For this question, let us assume $S$ is an uncountable nonempty ordered set such that every its nonempty subset has an infinum and a supremum. And let us assume that $f \colon S \to S$ is a monotonically increasing function. And suppose that $f(x) \neq x$ for all $x \in S$. Now to the question matter.
We have $inf(S) < f(inf(S))$. Define $a_{0,0} = inf(S)$, $a_{0,n+1} = f(a_{0,n})$. We must have $sup\{a_{0,n}\} < f(sup\{a_{0,n}\})$. Proceed inductively, by defining $a_{1,0} = sup\{a_{0,n}\}$, $a_{1,n+1} = f(a_{1,n})$. Now define $\Omega_n = a_{n,0}$.
Question: I guess, we cannot infer that it is not the case that $sup\{\Omega_n\} < f(sup\{\Omega_n\})$ from how $\{\Omega_n\}$ was defined (or anything whatsover), since the set $S$ is uncountable and induction is a bad weapon to tackle this, am I right?

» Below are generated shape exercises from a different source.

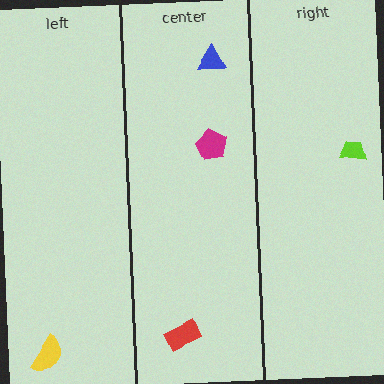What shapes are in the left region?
The yellow semicircle.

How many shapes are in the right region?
1.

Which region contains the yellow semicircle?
The left region.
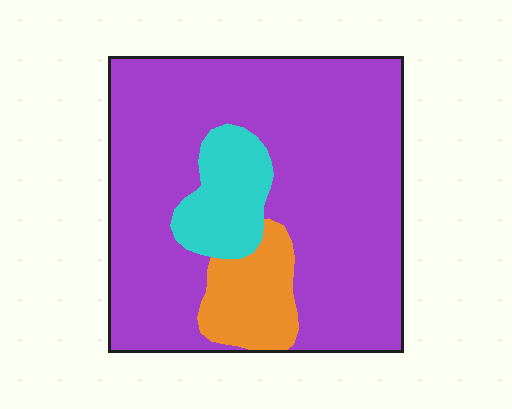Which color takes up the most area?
Purple, at roughly 80%.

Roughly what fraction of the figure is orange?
Orange takes up less than a sixth of the figure.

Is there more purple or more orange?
Purple.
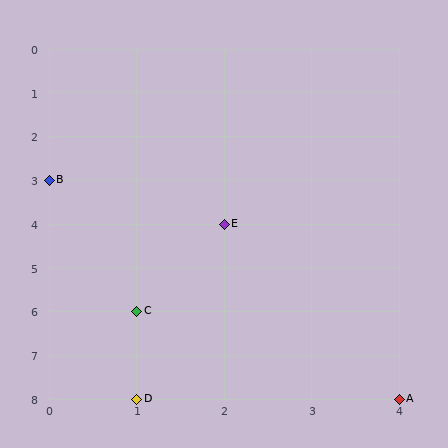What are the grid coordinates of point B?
Point B is at grid coordinates (0, 3).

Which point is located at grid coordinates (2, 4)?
Point E is at (2, 4).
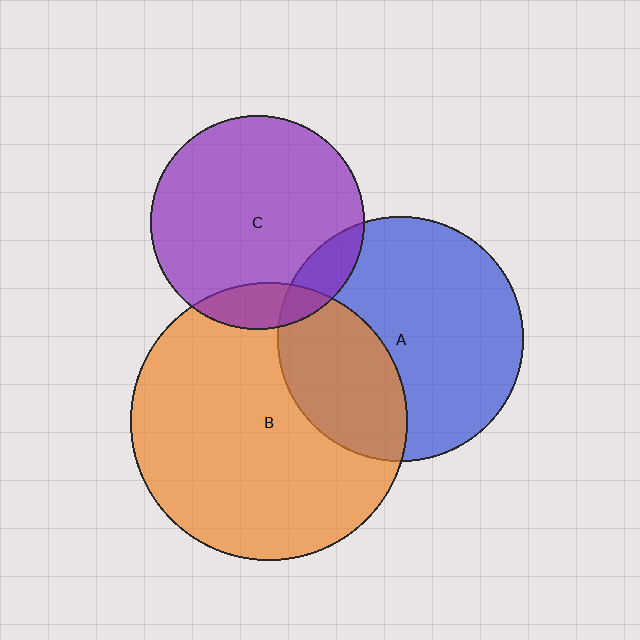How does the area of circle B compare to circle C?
Approximately 1.7 times.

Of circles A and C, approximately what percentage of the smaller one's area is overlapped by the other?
Approximately 10%.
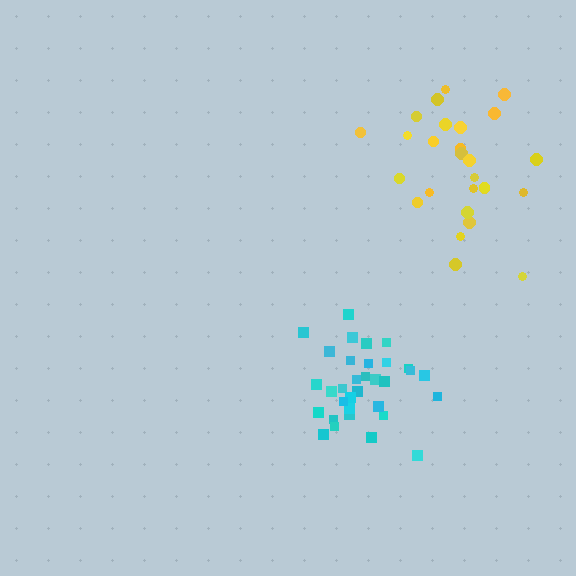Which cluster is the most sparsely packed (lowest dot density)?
Yellow.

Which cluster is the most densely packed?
Cyan.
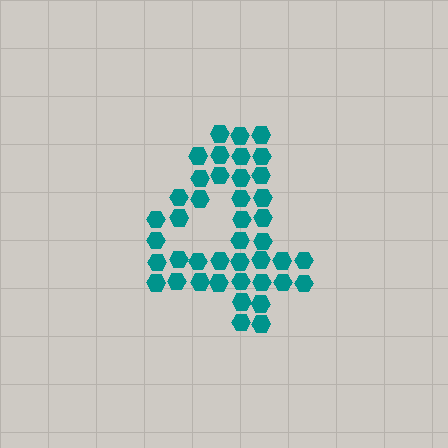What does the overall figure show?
The overall figure shows the digit 4.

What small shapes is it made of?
It is made of small hexagons.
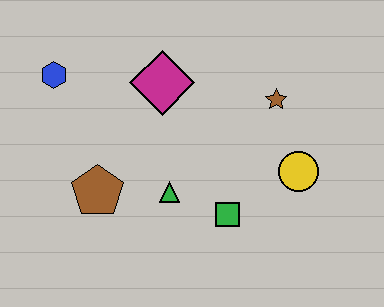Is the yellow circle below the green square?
No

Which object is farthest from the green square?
The blue hexagon is farthest from the green square.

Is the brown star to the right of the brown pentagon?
Yes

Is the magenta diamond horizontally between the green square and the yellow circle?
No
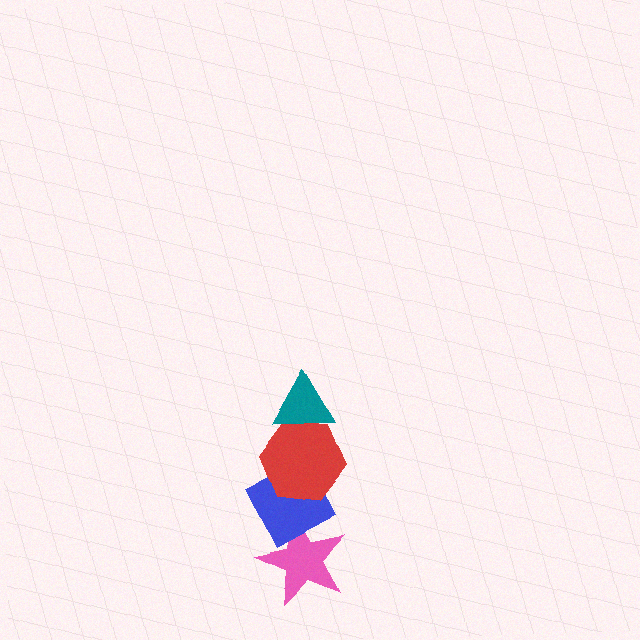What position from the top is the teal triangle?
The teal triangle is 1st from the top.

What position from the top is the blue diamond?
The blue diamond is 3rd from the top.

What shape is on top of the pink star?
The blue diamond is on top of the pink star.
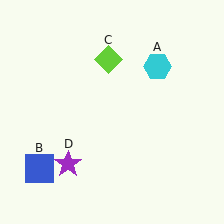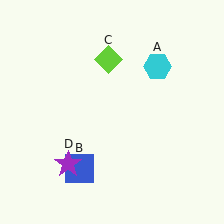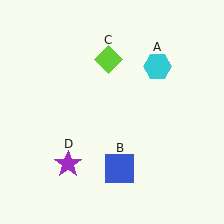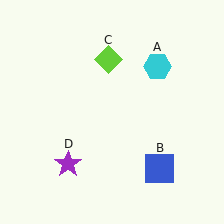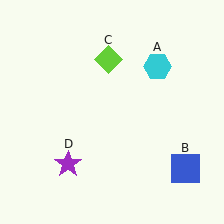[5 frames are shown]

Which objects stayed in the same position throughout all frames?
Cyan hexagon (object A) and lime diamond (object C) and purple star (object D) remained stationary.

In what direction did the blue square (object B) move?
The blue square (object B) moved right.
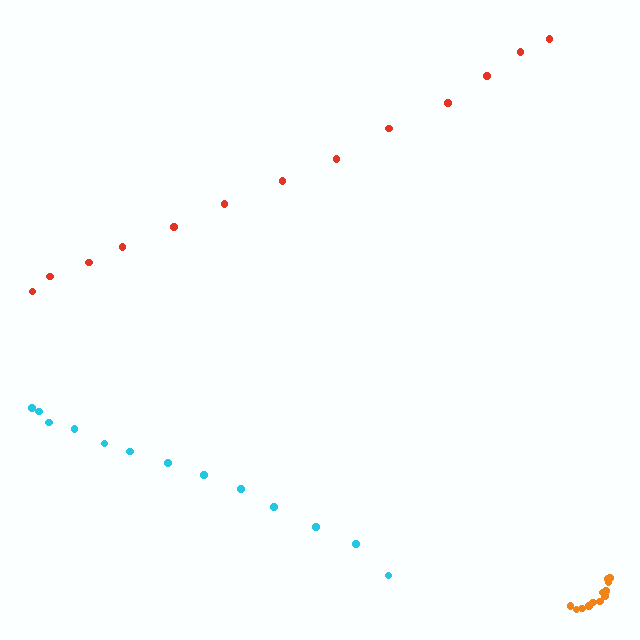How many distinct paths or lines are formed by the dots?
There are 3 distinct paths.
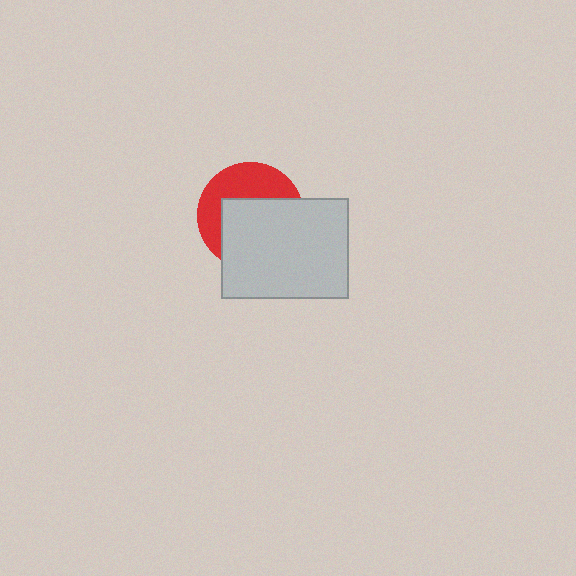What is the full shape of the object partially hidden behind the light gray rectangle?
The partially hidden object is a red circle.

To clarify: the sequences $\{a_{m,n}\}$ are constructed in a such manner that every consecutive supremum, obtained with $f$, is tackled by the next sequence $\{a_{m+1,n}\}$; so I wondered, if the definition of $\{\Omega_n\}$ is enough to get rid of, as I called it, "the next supremum"?
The original problem, found in Berkeley Supplements for Rudin's Principles of Mathematical Analysis on page 4, is stated as follows. The problem is about fixed points, you can easily find it on this site answered (once, I saw it right to this question in the right column of the related questions); but I won't search it myself, since then I will inadvertently see the solution, which will spoil my wish to solve it myself.
Let $S$ be a nonempty ordered set such that every nonempty subset $E \subseteq S$ has both a least upper bound and a greatest lower bound. (A closed interval $[a, b]$ in $\mathbb R$ is an example of such an $S$.) Suppose $f \colon S \to S$ is a monotonically increasing function; i.e., has the property that for all $x$, $y \in S$, $x \leq y \implies f(x) \leq f(y)$. Show that there exists an $x \in S$ such that $f(x) = x$.